Помузицировав и посветлев душой, Александр вернулся в гостиную и застал там Наталью Репнину. Она как зачарованная стояла посреди комнаты.
— Натали? — удивился он.
— Вы превосходно играете, Ваше высочество! — словно очнувшись от грез, восторженно отозвалась она. — Зачем Вы скрываете свой талант?
— Отец не любит музыки. Я вообще не уверен, что он способен хоть что-то или кого-то любить.
— Вы не слишком суровы к Государю сегодня?
— На то есть причины, но… Впрочем, простите, Натали, я рад, что вы зашли ко мне. Я искал вас…
— Мне передали.
— Простите? — Александр почувствовал настороженность в ее тоне. — Быть может, я поставил вас в неловкое положение? Вы думаете, о нас начнут судачить?
— Пусть судачат! Все равно домыслы фрейлин особой фантазией не отличаются. Могу лишь посочувствовать тем, для кого самое интересное — это вид сквозь замочную скважину.
— Ваше остроумие и независимый нрав — поистине клад, Натали.
— О, да! — Наташа улыбнулась, но как-то невесело. — Этот клад дорого мне обходится! Иногда засмеюсь ни к месту и получаю внушение от Государыни.
— Бог с ними со всеми! Пусть они думают, что хотят. И делают, что хотят. Вы чудный человек, Натали, — расчувствовался Александр.
— Благодарю, — Наташа вежливо присела в поклоне.
— Нет, это я вас должен поблагодарить. Вы сделали возможной нашу последнюю встречу с Ольгой…
— Не стоит об этом…
— Не стоит? Но почему?
— Я сожалею о своем поступке.
— Вы, лучшая подруга Ольги и единственная наша защитница при дворе, сожалеете, что помогли нам?
— Стоит ли так рисковать и стольким жертвовать ради любви, которая сегодня есть, а завтра — испарилась!
— Отчего столько отчаяния в вашем голосе?
— Князь Андрей… — заговорила Наташа после паузы, показавшейся Александру бесконечной и трагической, — князь Андрей Долгорукий клялся мне в любви. Однако стоило ему уехать в поместье, как любовь куда-то исчезла. Вся прошла!

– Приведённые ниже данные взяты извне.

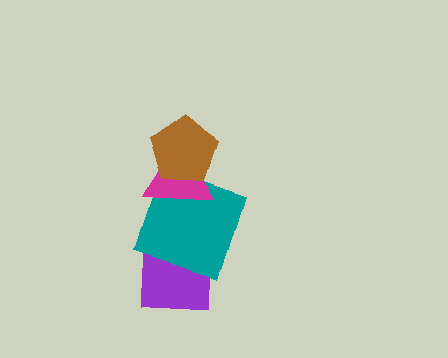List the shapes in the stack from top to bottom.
From top to bottom: the brown pentagon, the magenta triangle, the teal square, the purple square.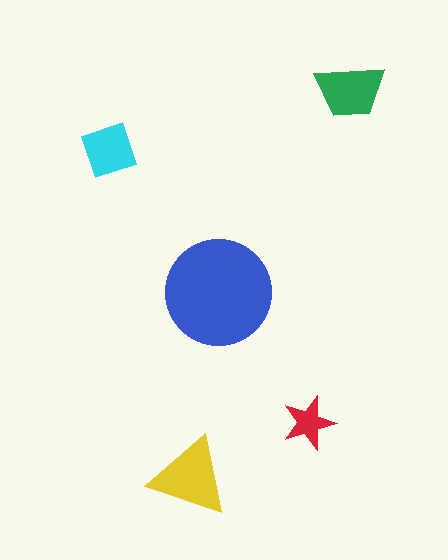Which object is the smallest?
The red star.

— Этого не может быть! — Александр шагнул к ней навстречу. — Я же видел, как он смотрел на вас на всех балах и дворцовых приемах.
— К сожалению, теперь его взгляд весьма сердит. И все потому, что я была невежлива с его крепостной! — В сердцах воскликнула Наташа и тут же осеклась. — Простите меня, Ваше высочество, я не имею права забивать Вам голову такой… ерундой.

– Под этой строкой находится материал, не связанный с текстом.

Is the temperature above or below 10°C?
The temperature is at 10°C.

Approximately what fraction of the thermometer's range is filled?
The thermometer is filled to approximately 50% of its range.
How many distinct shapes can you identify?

— Постойте! — Александр поторопился придержать Наташу за локоть — ему показалось, что она намерена уйти. — Во-первых, мне небезразлично все, что происходит с вами. Вы дороги мне, как… самый близкий Ольге человек.
— После Вас, разумеется, — не удержалась от реплики Наташа. — А во-вторых?
— Во-вторых? Я думаю, что в силу полученного вами воспитания, даже отвечая укусом на укус, вы будете отменно вежливы.
— Очень рада, что Вам весело, Ваше высочество, — Наташа вдруг разрыдалась, и цесаревичу пришлось прежде усадить ее на диван, а потом начать успокаивать.
— Простите меня, Натали… Я совсем не хотел вас обидеть.
— Дело не в вас, Ваше высочество, — сквозь слезы принялась объяснять Наташа, почувствовавшая наконец-то возможность высказать, что наболело в душе. — Андрей предпочел мне какую-то крестьянку! Эта мысль для меня просто невыносима!
— В это трудно поверить!
— О, если бы вы видели этот взгляд, слышали этот холодный голос… И все из-за того, что я попросила одну из его крепостных починить мою перчатку!
— Но, Натали, мне кажется, вы преувеличиваете. Вы придаете этому случаю излишнее значение. Уверяю, вам почудилось! И со мной такое бывало, а один раз причиной подобного недоразумения стала даже вот эта флейта! Ольга подарила мне ее на Рождество, и там я обнаружил… взгляните…
— Здесь какая-то надпись… — Наташа смахнула слезы и пригляделась к гравировке на корпусе флейте.
— Это по-польски: «Драгоценной Олюшке от пана Лазаревского». Я тогда просто пришел в ярость, места себе не находил. Целых два дня мы не разговаривали, я уже решил, что между нами все кончено. А потом узнал, что пан Лазаревский — это учитель музыки. А флейту он подарил Ольге на первое причастие, когда ей было всего семь лет. Натали, влюбленные ссорятся и мирятся, говорят друг другу обидные слова, а потом, рыдая, просят друг у друга прощения.
— Вы думаете, мы с Андреем помиримся, и у нас все будет, как прежде?